The sound of gunshots echoed beyond the club.

Jose Torres was clocking in to work at a Dunkin' Donuts across the street when he heard them.

"It was something that I never heard before," Torres said. "I had to run inside the store, and I saw just a lot of people screaming, crying. Just screaming and coming out running like crazy."

Torres said he ducked into the Dunkin' Donuts and called 911 as several people dashed out of the club, bleeding. Police and SWAT teams rushed to the scene.

"They don't let nobody in or out," he said. "The SWAT team is inside there."

Authorities have conducted a controlled explosion near the nightclub, according to Orlando police.

Tom Fuentes, a CNN law enforcement analyst, said controlled explosions are used to breach a door or when a subject is barricaded in a room and police want to use a stun grenade to temporarily freeze their central nervous system.

FBI agents were also assisting at the scene, agency spokeswoman Amy Pittman said. President Barack Obama was briefed on the shooting and asked the FBI and other federal officials to provide him with regular updates, a statement said.

Florida Gov.

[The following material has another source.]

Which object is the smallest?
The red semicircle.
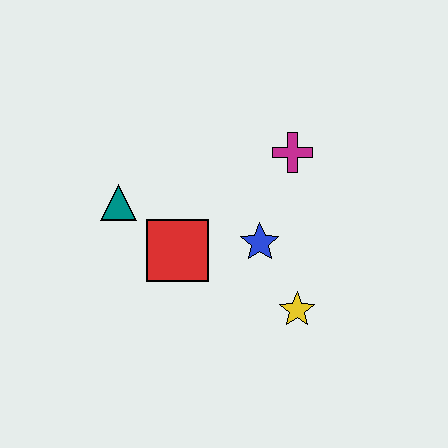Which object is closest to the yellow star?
The blue star is closest to the yellow star.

Rick Scott tweeted, "My prayers are with the victims' families & all those affected by the shooting in Orlando. We will devote every resource available to assist."

Authorities urged caution as police officers hovered nearby with weapons and dogs.

A few miles away, the Orlando Regional Medical Center was placed on lockdown, the hospital said in a statement. Only essential workers are being allowed access into the building.

Relatives looking for loved ones were instructed to go to the medical center's north tower with identification. Hospital staff will escort family members with IDs to a family meeting area.

Arnold Palmer Hospital and Winnie Palmer Hospital were also placed on lockdown out of an abundance of caution, but the lockdown was lifted by mid-morning, officials said.

The mass shooting occurred only a few miles from Orlando's Plaza Live theater where 22-year-old singer Christina Grimmie, who had appeared on NBC's "The Voice," was gunned down Friday night.